EasyJet Plc rejected a fourth takeover proposal from U.S.-based investment firm Castlelake LP on Thursday [1, 2].
The rejection signals a continuing standoff between the UK budget carrier and the investment firm, as EasyJet seeks a valuation that better reflects its market position. The outcome of these negotiations could shift ownership of one of Europe's largest low-cost airlines.
Castlelake's latest bid was valued at £4.93 billion, or approximately $6.5 billion [1]. Other reports placed the value of the fourth proposal at £4.74 billion, or roughly $6.26 billion [2]. Despite the sweetened terms of this fourth attempt [1, 5], the airline's leadership said the offer still undervalued the company.
EasyJet is reportedly holding out for at least £600 million more than the current proposal [3]. While the board turned down the bid, the airline said it would grant Castlelake limited access to commercial information [1, 2]. This move suggests that while the current price is insufficient, the company remains open to a more attractive offer [1, 3].
Ownership of the airline remains complex. The founder's family currently maintains a 15.3 percent shareholding in EasyJet [4]. Any successful acquisition would require navigating these significant stakes, and ensuring the price meets the expectations of both the board and major shareholders.
This latest development follows a previous bid made on June 22 [2, 5]. The airline's willingness to share data while rejecting the cash offer indicates a strategy of leveraging transparency to drive up the final acquisition price.

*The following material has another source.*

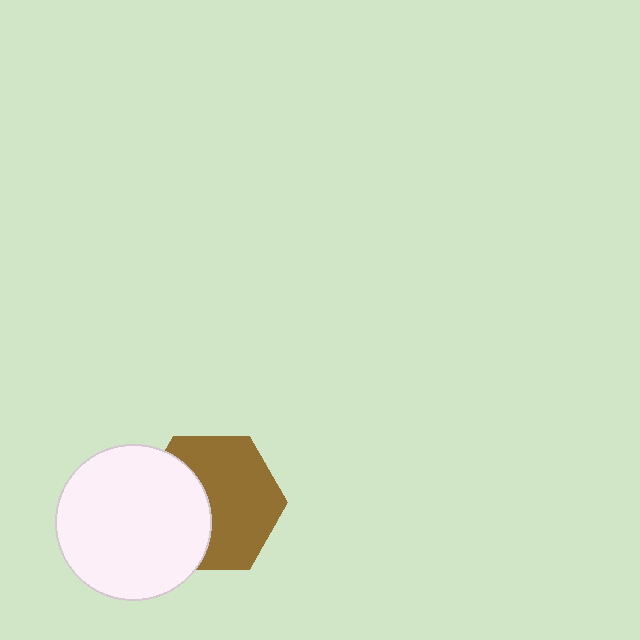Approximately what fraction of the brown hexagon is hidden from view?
Roughly 39% of the brown hexagon is hidden behind the white circle.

“EasyJet rejected a fourth takeover proposal from US-based investment firm Castlelake LP on Thursday.”
The tension between EasyJet and Castlelake highlights a gap in valuation typical of high-stakes aviation acquisitions. By granting limited commercial access despite rejecting the bid, EasyJet is attempting to prove its intrinsic value to the suitor to secure a premium. The presence of the founder's family as a significant shareholder further complicates the process, as any final deal must satisfy a concentrated block of ownership.